Doch Licht und Dunkelheit zu trennen, bedeutet diese als Gegensätze statt zwei Pole derselben Energie zu verstehen. Diese Sicht trennt, wo das Leben und die Zyklen der Natur eigentlich verbinden. Wer Dunkelheit nur als Bedrohung betrachtet, verliert den Zugang zu jenen inneren Räumen, in denen Heilung, Mitgefühl und echte Transformation entstehen. Licht wird dann mit Reinheit verwechselt – statt als Bewusstsein verstanden, das beides umfasst: Helligkeit und Schatten. Ohne Licht kein Schatten und ohne Dunkelheit, würden wir das Licht nicht so sehr zu schätzen wissen. So ist Licht ist kein Zustand der Reinheit, sondern ein Bewusstseinsraum, der erst dann echt wird, wenn wir bereit sind, auch das Unbequeme darin zu halten. Alles im Leben sucht sich seinen Ausgleich, nur die eine Seite zu betrachten hindert uns an einer gesunden Balance, die uns hilft gestärkt durchs Leben zu gehen.
Was das Verdrängen langfristig schadet
Psychologisch gesehen führt die Unterdrückung der eigenen Schattenseiten – also der unangenehmen Gefühle, Zweifel oder Triebe – zu einer inneren Spaltung. Das kann ganz konkrete Folgen haben:
Emotionale Erschöpfung: Wer ständig versucht, nur „gut“ oder „positiv“ zu sein, lebt in Daueranspannung.
Projektion: Das, was man in sich selbst nicht sehen will, wird anderen zugeschrieben („die Dunklen“, „die Bösen“, „die Gottlosen“).
Verlust von Tiefe: Wenn alles, was dunkel oder schmerzhaft ist, als falsch gilt, verliert man Zugang zu echter Empathie – und bleibt in einer spirituellen Oberfläche hängen und wir neigen in solchen Fällen nicht selten zu moralischer Überlegenheit gegenüber andern.
Religiöser Burnout: Der Zwang, immer lichtvoll und moralisch „rein“ zu sein, führt paradoxerweise genau zu dem, was man vermeiden wollte: innere Leere, Zweifel und Schuldgefühle. Wir sehen uns dann ständig als falsch und suchen verzweifelt danach "richtig" also "lichtvoll" zu sein.

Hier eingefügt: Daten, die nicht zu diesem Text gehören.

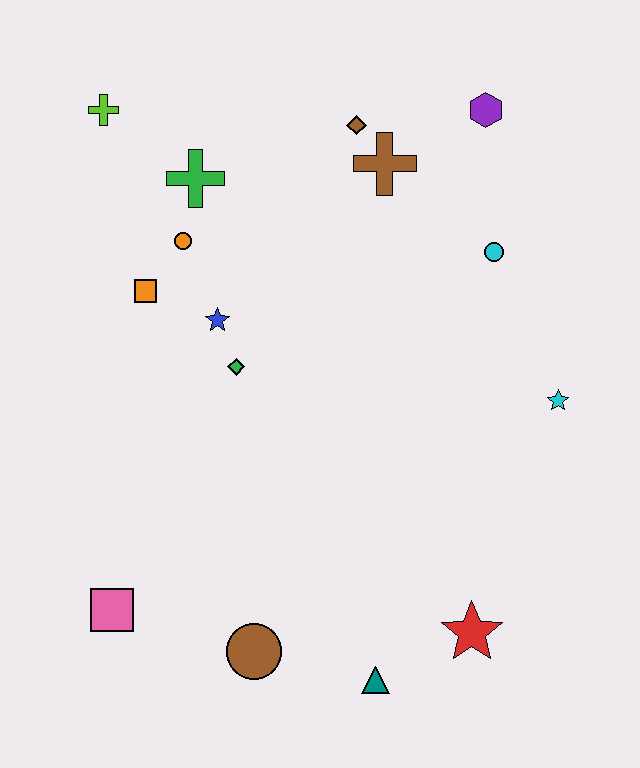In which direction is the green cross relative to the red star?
The green cross is above the red star.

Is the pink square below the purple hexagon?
Yes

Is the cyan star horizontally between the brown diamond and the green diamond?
No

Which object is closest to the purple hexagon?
The brown cross is closest to the purple hexagon.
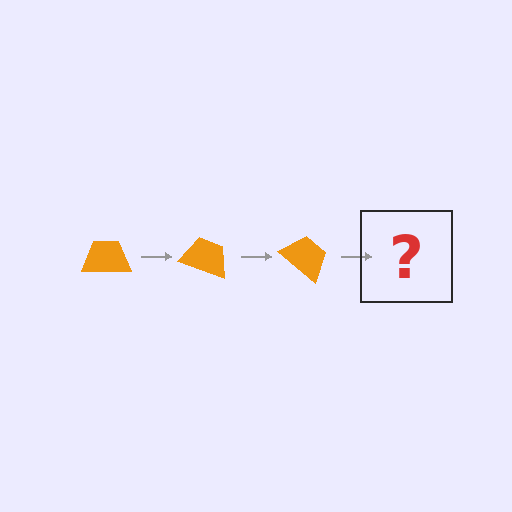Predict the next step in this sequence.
The next step is an orange trapezoid rotated 60 degrees clockwise.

Wer also den Tod, die Dunkelheit als schlecht werdet oder Angst konsequent abwehrt und unterdrückt, trennt sich nicht nur von einem Teil der Welt und der Natur oder gar den Zyklen des Lebens ab – sondern auch von einem Teil der eigenen Seele.
Was stattessen heilsam ist
Der reife spirituelle Weg – egal in welcher Tradition – führt nicht in die Flucht vor Dunkelheit und Angst, sondern in die Fähigkeit, sie bewusst zu halten, sie anzuschauen und zu anzunehmen und zu inegrieren, ohne sich in ihr zu verlieren. Licht ist kein Ziel oder Zustand – es ist ein Raum, den wir betreten, wenn wir mutig genug sind, unsere Schatten mitzunehmen.

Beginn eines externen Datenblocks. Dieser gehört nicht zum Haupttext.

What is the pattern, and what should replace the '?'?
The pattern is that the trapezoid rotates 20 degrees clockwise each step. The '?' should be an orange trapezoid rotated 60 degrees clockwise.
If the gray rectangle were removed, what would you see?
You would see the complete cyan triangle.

Praktischer Impuls: Heute Abend eine Kerze anzünden. Einen Moment innehalten. Die eigene Dunkelheit beobachten, ohne sie zu bewerten. Einfach sehen, spüren, atmen. Den Schatten einladen – und sich selbst willkommen heissen.
Zum Nachdenken
Die eigentliche Magie oder Energie von Samhain (Halloween) liegt nicht im Fürchten vor dem Dunklen – und nicht in einer wertenden Haltung gegenüber dem, was wir nicht verstehen. Sie liegt im bewussten Hinsehen.
Welche Schattenanteile würdest du heute einladen, sichtbar zu werden? Welche Angst darf dir zeigen, wo Heilung möglich ist? Denn wahres Licht entsteht erst, wenn wir mutig genug sind, Dunkelheit und Helligkeit gleichermassen und wertefrei anzunehmen.